You need to install these packages before you can proceed.

]==> sudo apt-get install python3-numpy python3-dev python3-pip
]==> sudo apt-get install python3-wheel python3-virtualenv

Then clone my repo containing the necessary patches and configure the source. I used the system version of Python 3, located at /usr/bin/python3 with its default library in /usr/lib/python3/dist-packages. The answers to the CUDA related questions are:

  • the version of the SDK is 8.0;
  • the version of cuDNN is 5.1.5, and it's located in /usr;
  • the CUDA compute capability for TX1 is 5.3.

Go ahead and run:

]==> git clone
]==> cd tensorflow
]==> git checkout v1.1.0-jetson-tx1
]==> ./configure

Finally, run the compilation, and, 2 hours and change after, build the wheel:

]==> bazel build --config=opt --config=cuda --curses=no --show_task_finish \
]==> bazel-bin/tensorflow/tools/pip_package/build_pip_package /tmp/tensorflow_pkg
]==> cp /tmp/tensorflow_pkg/*.whl ../

I don't particularly like polluting system directories with custom-built binaries, so I use virtualenv to handle pip-installed Python packages.

]==> mkdir -p ~/Apps/virtualenvs/tensorflow
]==> cd ~/Apps/virtualenvs/tensorflow
]==> python3 /usr/lib/python3/dist-packages/ -p /usr/bin/python3 .
]==> . ./bin/activate
(tensorflow) ]==> pip install ~/Temp/tensorflow-1.1.0-cp35-cp35m-linux_aarch64.whl

The device is identified correctly when starting a new TensorFlow session. You should see the following if you don't count warnings about NUMA:

Found device 0 with properties:
name: NVIDIA Tegra X1
major: 5 minor: 3 memoryClockRate (GHz) 0.072
pciBusID 0000:00:00.0
Total memory: 3.90GiB
Free memory: 2.11GiB
DMA: 0
0:   Y
Creating TensorFlow device (/gpu:0) -> (device: 0, name: NVIDIA Tegra X1, pci bus id: 0000:00:00.0)

The CPU and the GPU share the memory controller, so the GPU does not have the 4GB just for itself. On the upside you can use the CUDA unified memory model without penalties (no memory copies).

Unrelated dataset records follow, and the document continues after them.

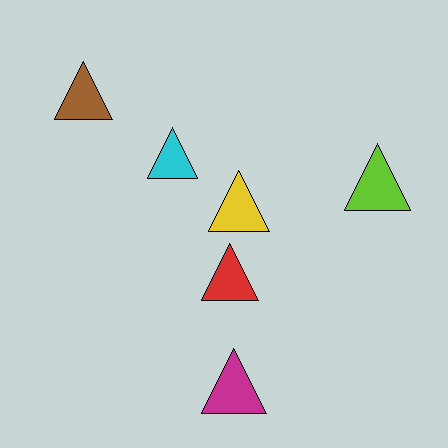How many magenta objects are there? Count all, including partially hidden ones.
There is 1 magenta object.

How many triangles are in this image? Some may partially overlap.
There are 6 triangles.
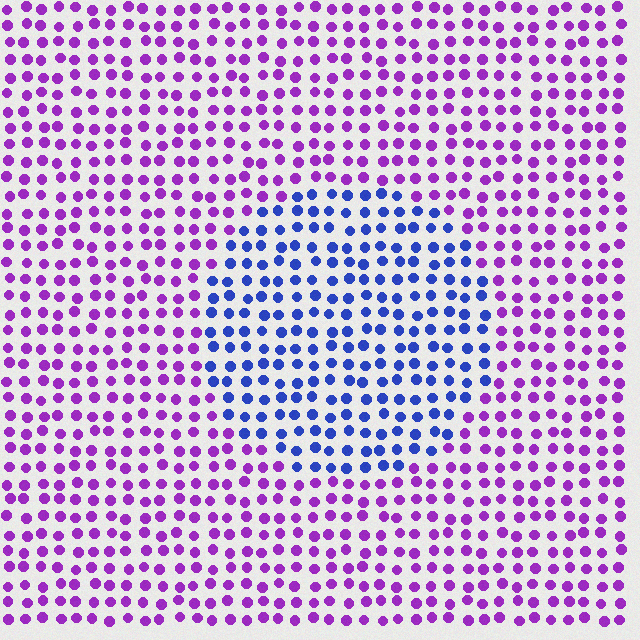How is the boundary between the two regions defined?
The boundary is defined purely by a slight shift in hue (about 55 degrees). Spacing, size, and orientation are identical on both sides.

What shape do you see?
I see a circle.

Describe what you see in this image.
The image is filled with small purple elements in a uniform arrangement. A circle-shaped region is visible where the elements are tinted to a slightly different hue, forming a subtle color boundary.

I run two benchmarks to see if things work as expected. The first one was my TensorFlow implementation of LeNet training on and classifying the MNIST data. The training code run twice as fast on the TX1 comparing to my 4th generation Carbon X1 laptop. The second test was my slightly enlarged implementation of Sermanet applied to classifying road signs. The convolution part of the training process took roughly 20 minutes per epoch, which is a factor of two improvement over the performance of my laptop. The pipeline was implemented with a large device in mind, though, and expected 16GB of RAM. The TX1 has only 4GB, so the swap speed was a bottleneck here. Based on my observations of the processing speed of individual batches, I can speculate that a further improvement of a factor of two is possible with a properly optimized pipeline.